I - exista comprovação da eficácia, à luz das ciências da saúde, baseada em evidências científicas e plano terapêutico; ou

II - existam recomendações pela Comissão Nacional de Incorporação de Tecnologias no Sistema Único de Saúde (Conitec), ou exista recomendação de, no mínimo, 1 (um) órgão de avaliação de tecnologias em saúde que tenha renome internacional, desde que sejam aprovadas também para seus nacionais.

 

Ainda não se sabe o que o STJ irá decidir depois dessa alteração legislativa.

 

Vamos voltar ao caso concreto acima narrado: Luiza terá direito ao tratamento pedido?

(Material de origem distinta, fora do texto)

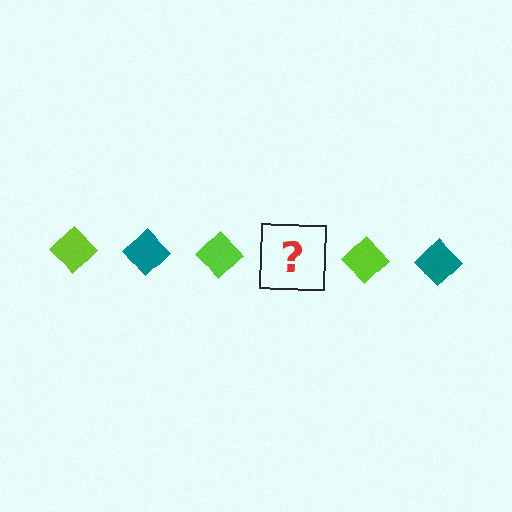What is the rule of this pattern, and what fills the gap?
The rule is that the pattern cycles through lime, teal diamonds. The gap should be filled with a teal diamond.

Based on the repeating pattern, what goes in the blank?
The blank should be a teal diamond.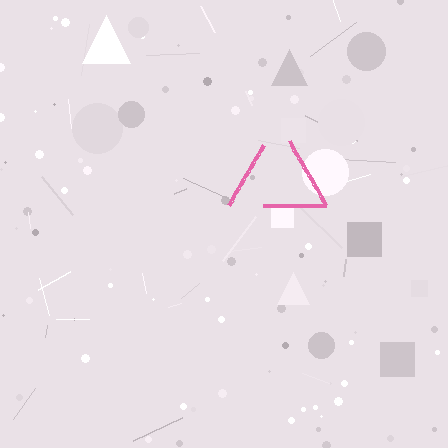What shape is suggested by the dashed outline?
The dashed outline suggests a triangle.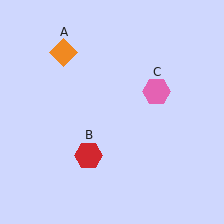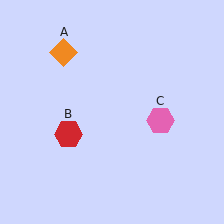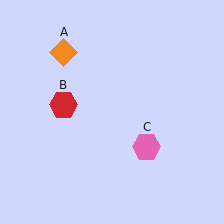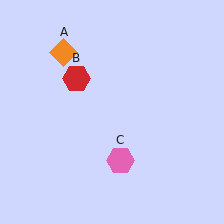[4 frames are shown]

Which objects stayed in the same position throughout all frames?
Orange diamond (object A) remained stationary.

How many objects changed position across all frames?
2 objects changed position: red hexagon (object B), pink hexagon (object C).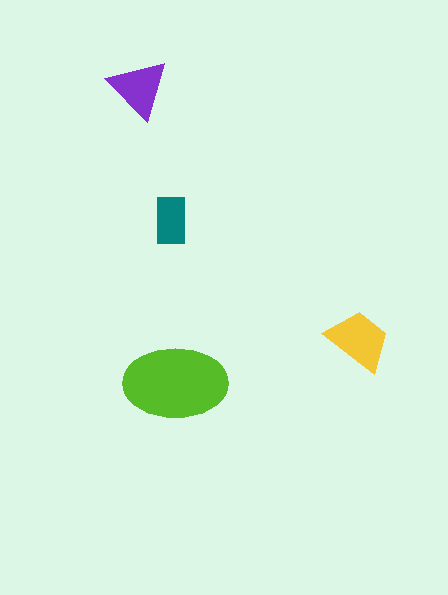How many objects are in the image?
There are 4 objects in the image.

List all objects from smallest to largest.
The teal rectangle, the purple triangle, the yellow trapezoid, the lime ellipse.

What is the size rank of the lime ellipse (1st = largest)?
1st.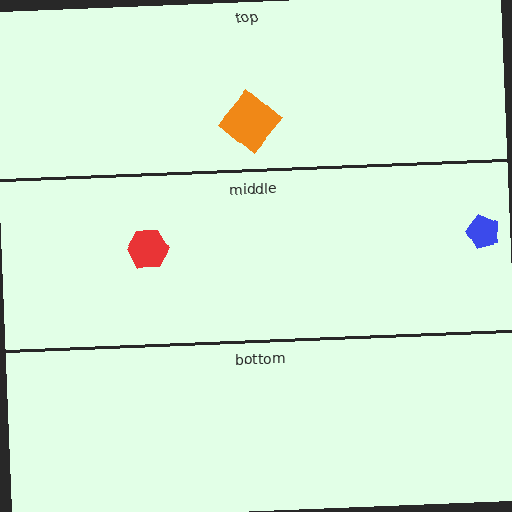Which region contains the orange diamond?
The top region.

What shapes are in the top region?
The orange diamond.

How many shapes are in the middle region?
2.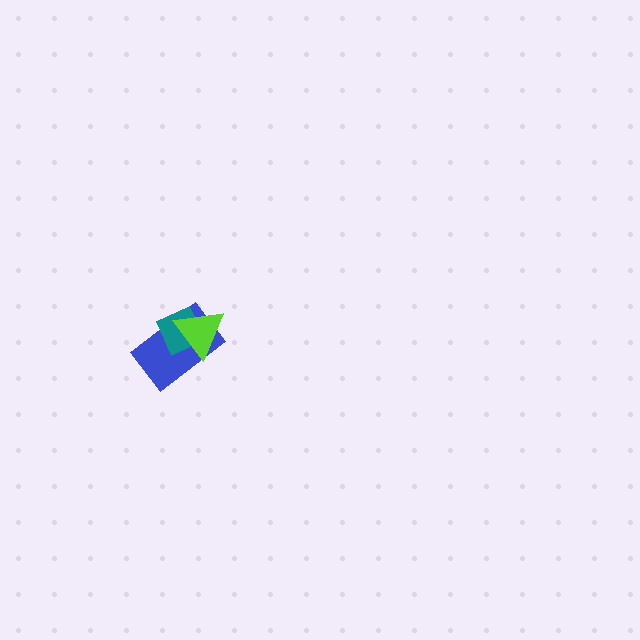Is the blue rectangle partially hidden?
Yes, it is partially covered by another shape.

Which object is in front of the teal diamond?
The lime triangle is in front of the teal diamond.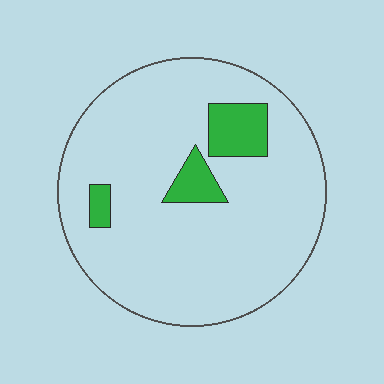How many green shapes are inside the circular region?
3.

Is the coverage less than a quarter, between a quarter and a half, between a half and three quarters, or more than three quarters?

SIM. Isso porque o STJ entende que esse tratamento está previsto no rol da ANS.

Assim, para o caso de Luiza, não importa se o rol é taxativo ou exemplificativo considerando que, segundo o STJ, esse tratamento está previsto na lista.

 

Em suma:

É devida a cobertura do tratamento de psicoterapia, sem limite de sessões, admitindo-se que está previsto no rol da ANS, nos seguintes termos:

a) para o tratamento de autismo, não há mais limitação de sessões no Rol;

b) as psicoterapias pelo método ABA estão contempladas no Rol, na sessão de psicoterapia;

c) em relatório de recomendação da Comissão Nacional de Incorporação de Tecnologias no Sistema Único de Saúde - CONITEC, de novembro de 2021, elucida-se que é adequada a utilização do método da Análise do Comportamento Aplicada - ABA.

STJ. 4ª Turma. AgInt no REsp 1.900.671/SP, Rel. Min. Marco Buzzi, julgado em 12/12/2022 (Info 764).

 

Ainda sobre esse assunto:

A Segunda Seção, por ocasião do julgamento do EREsp 1.889.704/SP, em 8/6/2022, embora tenha fixado a tese quanto à taxatividade, em regra, do rol de procedimentos e eventos em saúde da ANS, negou provimento aos embargos de divergência opostos pela operadora do plano de saúde para manter acórdão da Terceira Turma que concluiu ser abusiva a recusa de cobertura de sessões de terapia especializada prescritas para o tratamento de transtorno do espectro autista (TEA).

STJ. 3ª Turma. AgInt no REsp 2.024.908/SP, Rel. Min. Nancy Andrighi, julgado em 13/2/2023.